Google Cloud Dataflow: ModuleNotFoundError: No module named 'main' when running integration test

Question

I have an apache beam pipeline that works fine in both local and cloud modes. However, I have an end to end integration tests that I'm running in every MR, and the IT is submitted to Dataflow.
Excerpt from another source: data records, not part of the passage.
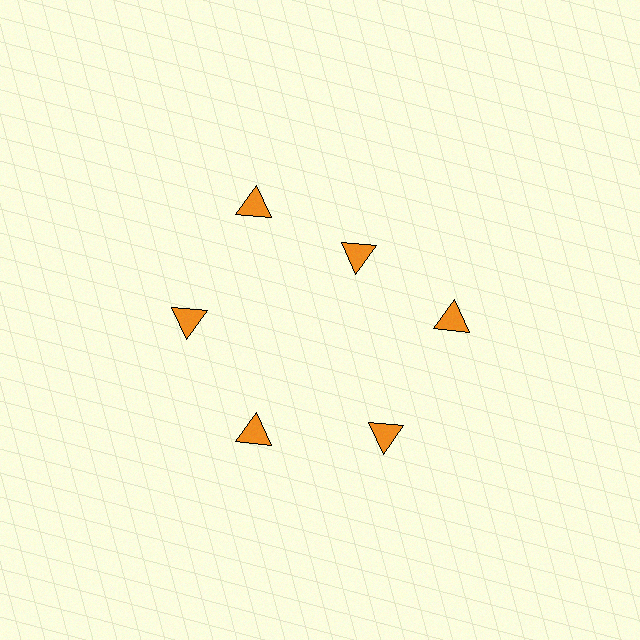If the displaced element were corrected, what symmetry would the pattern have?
It would have 6-fold rotational symmetry — the pattern would map onto itself every 60 degrees.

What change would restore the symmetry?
The symmetry would be restored by moving it outward, back onto the ring so that all 6 triangles sit at equal angles and equal distance from the center.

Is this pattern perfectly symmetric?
No. The 6 orange triangles are arranged in a ring, but one element near the 1 o'clock position is pulled inward toward the center, breaking the 6-fold rotational symmetry.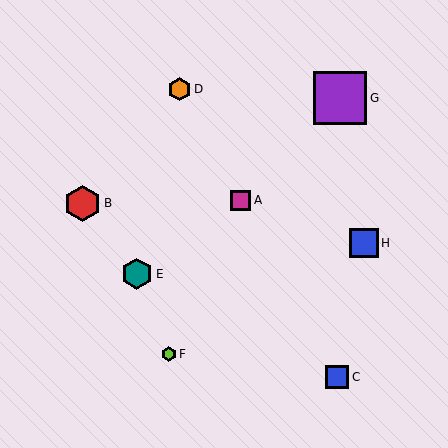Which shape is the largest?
The purple square (labeled G) is the largest.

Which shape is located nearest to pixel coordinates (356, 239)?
The blue square (labeled H) at (364, 243) is nearest to that location.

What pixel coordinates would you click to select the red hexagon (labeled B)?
Click at (82, 203) to select the red hexagon B.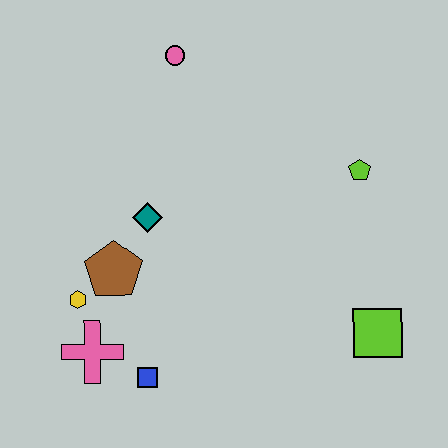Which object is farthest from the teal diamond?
The lime square is farthest from the teal diamond.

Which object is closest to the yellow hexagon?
The brown pentagon is closest to the yellow hexagon.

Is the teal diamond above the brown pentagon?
Yes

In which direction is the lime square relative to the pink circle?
The lime square is below the pink circle.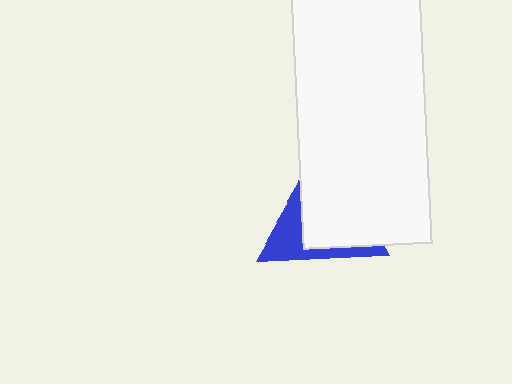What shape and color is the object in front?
The object in front is a white rectangle.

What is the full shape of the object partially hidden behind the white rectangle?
The partially hidden object is a blue triangle.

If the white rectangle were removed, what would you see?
You would see the complete blue triangle.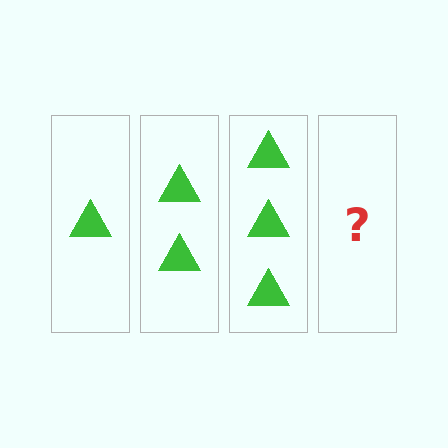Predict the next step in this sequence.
The next step is 4 triangles.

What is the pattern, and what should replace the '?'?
The pattern is that each step adds one more triangle. The '?' should be 4 triangles.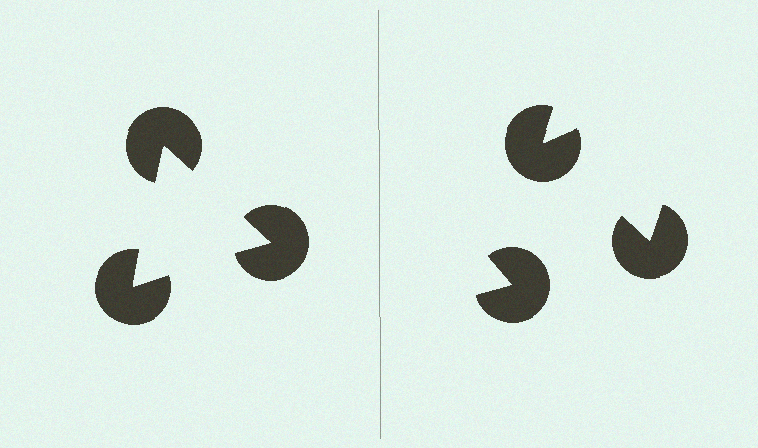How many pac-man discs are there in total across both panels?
6 — 3 on each side.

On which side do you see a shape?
An illusory triangle appears on the left side. On the right side the wedge cuts are rotated, so no coherent shape forms.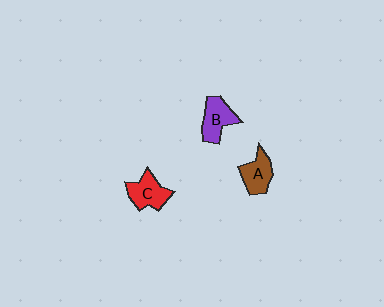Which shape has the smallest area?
Shape A (brown).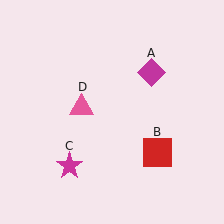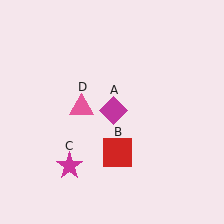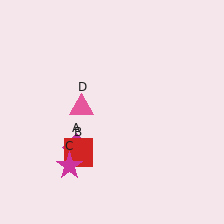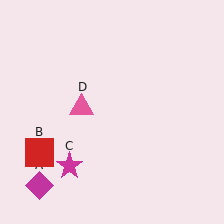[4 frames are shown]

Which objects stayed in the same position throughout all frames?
Magenta star (object C) and pink triangle (object D) remained stationary.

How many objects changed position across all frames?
2 objects changed position: magenta diamond (object A), red square (object B).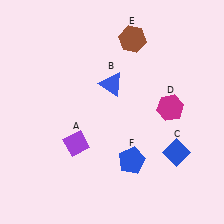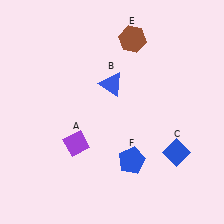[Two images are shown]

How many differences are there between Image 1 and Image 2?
There is 1 difference between the two images.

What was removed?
The magenta hexagon (D) was removed in Image 2.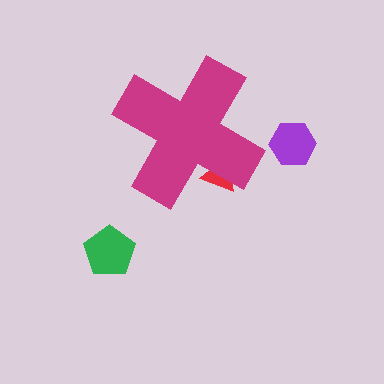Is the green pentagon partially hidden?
No, the green pentagon is fully visible.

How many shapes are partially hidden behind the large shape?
1 shape is partially hidden.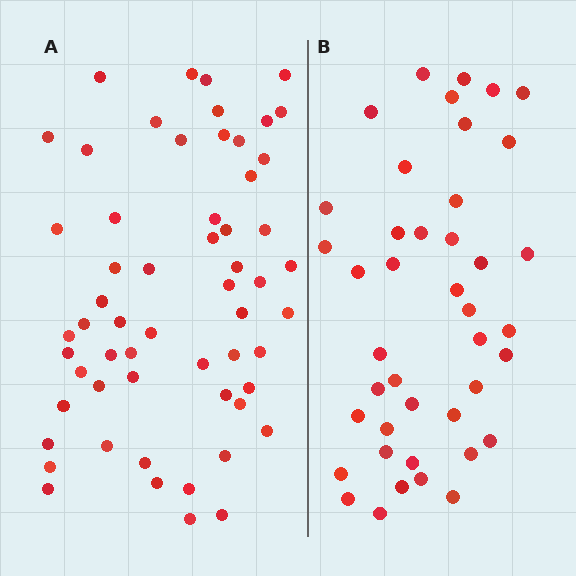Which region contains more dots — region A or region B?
Region A (the left region) has more dots.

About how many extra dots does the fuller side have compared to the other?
Region A has approximately 15 more dots than region B.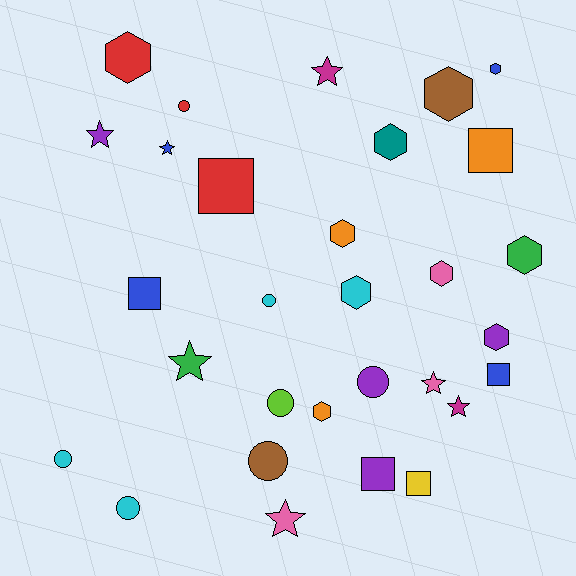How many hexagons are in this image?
There are 10 hexagons.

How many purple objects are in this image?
There are 4 purple objects.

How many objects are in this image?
There are 30 objects.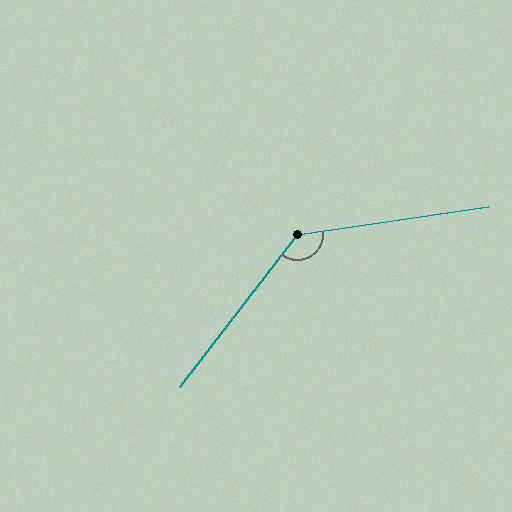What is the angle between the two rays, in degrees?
Approximately 136 degrees.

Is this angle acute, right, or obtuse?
It is obtuse.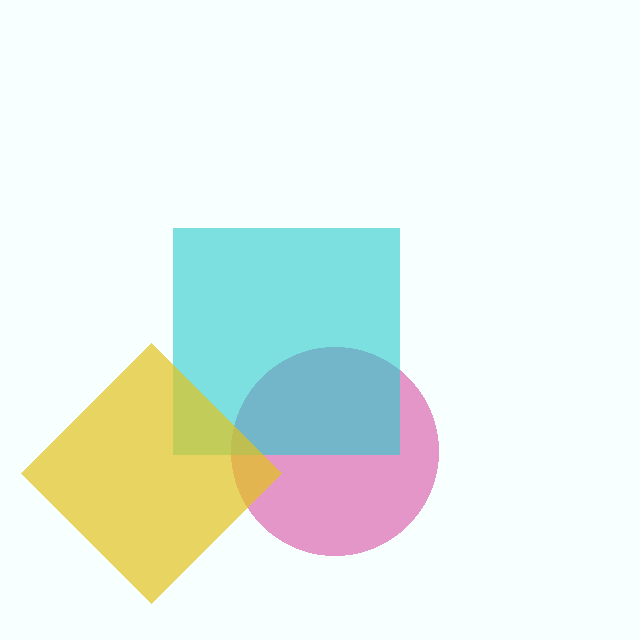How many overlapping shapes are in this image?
There are 3 overlapping shapes in the image.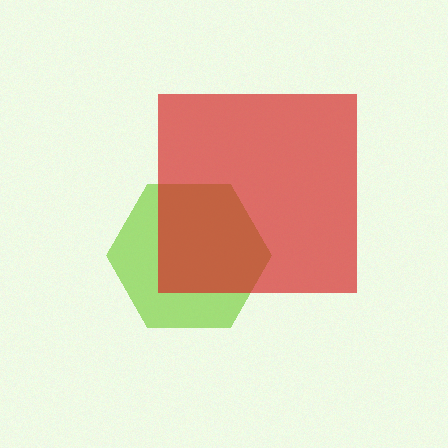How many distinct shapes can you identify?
There are 2 distinct shapes: a lime hexagon, a red square.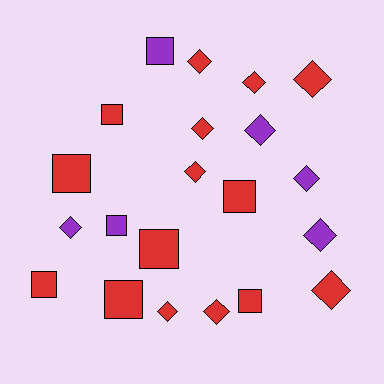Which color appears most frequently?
Red, with 15 objects.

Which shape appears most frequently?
Diamond, with 12 objects.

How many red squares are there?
There are 7 red squares.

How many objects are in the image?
There are 21 objects.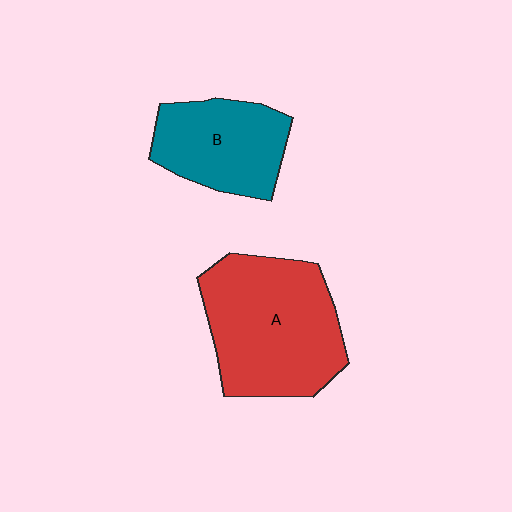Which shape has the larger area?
Shape A (red).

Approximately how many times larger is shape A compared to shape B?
Approximately 1.5 times.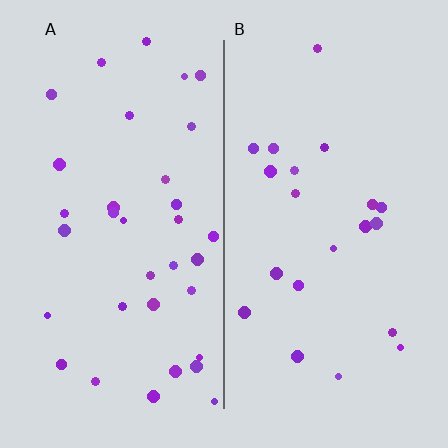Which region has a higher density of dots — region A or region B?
A (the left).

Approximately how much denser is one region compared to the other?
Approximately 1.6× — region A over region B.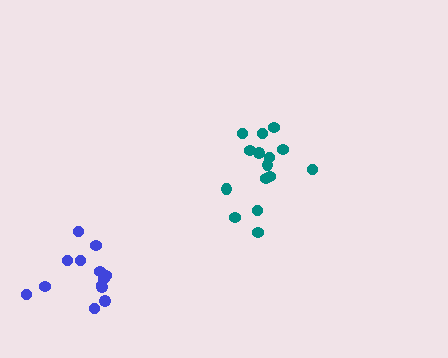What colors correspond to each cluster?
The clusters are colored: teal, blue.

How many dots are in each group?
Group 1: 15 dots, Group 2: 13 dots (28 total).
This time, the IT is throwing the following error:

_import_module return __import__(import_name) ModuleNotFoundError: No module named 'main'

The stacktrace is not pointing at all to the place where the module is not recognised. Just the follwing:

job-v2-test-20-08160911-vs73-harness-drt8
      Root cause: Traceback (most recent call last):
  File "/usr/local/lib/python3.8/site-packages/apache_beam/internal/dill_pickler.py", line 285, in loads
    return dill.loads(s)
  File "/usr/local/lib/python3.8/site-packages/dill/_dill.py", line 275, in loads
    return load(file, ignore, **kwds)
  File "/usr/local/lib/python3.8/site-packages/dill/_dill.py", line 270, in load
    return Unpickler(file, ignore=ignore, **kwds).load()
  File "/usr/local/lib/python3.8/site-packages/dill/_dill.py", line 472, in load
    obj = StockUnpickler.load(self)
  File "/usr/local/lib/python3.8/site-packages/dill/_dill.py", line 826, in _import_module
    return __import__(import_name)
ModuleNotFoundError: No module named 'main'

The main module I use only in the IT file, and it doesn't exist in any transformation of the pipeline. Also, when I run the IT, half of the pipeline transformation runs successfully until it hangs with the provided error

The IT code:

from main import run
import argparse

import unittest
import logging


class PipelineIT(unittest.TestCase):

    def setUp(self):

        self.test_pipeline = TestPipeline(is_integration_test=True)

        parser = argparse.ArgumentParser()
        self.args, self.beam_args = parser.parse_known_args()
        self.pipeline_options = PipelineOptions(self.beam_args)
        self.client = get_bq_instance()
        self.tables_timestamp = datetime.now().strftime("%Y%m%d%H%M")

    def test_mc_end_to_end(self):

        state_verifier = PipelineStateMatcher(PipelineState.DONE)
        extra_opts = {
            'input': IT_BUCKET,
            'output_dataset': IT_DATASET,
            'output': IT_OUTPUT,
            'bq_timestamp': self.tables_timestamp,
            'on_success_matcher':
                all_of(state_verifier)
        }

        run(self.test_pipeline.get_full_options_as_args(**extra_opts), save_main_session=True)

# buch of asserts

THe command I'm using to run the IT

coverage run -m  pytest --log-cli-level=INFO integration_tests/end_to_end_it_test.py --job_name "end_to_end_it" --test-pipeline-options=" --run_mode=cloud --mode=test --setup_file=path_to_setup.py"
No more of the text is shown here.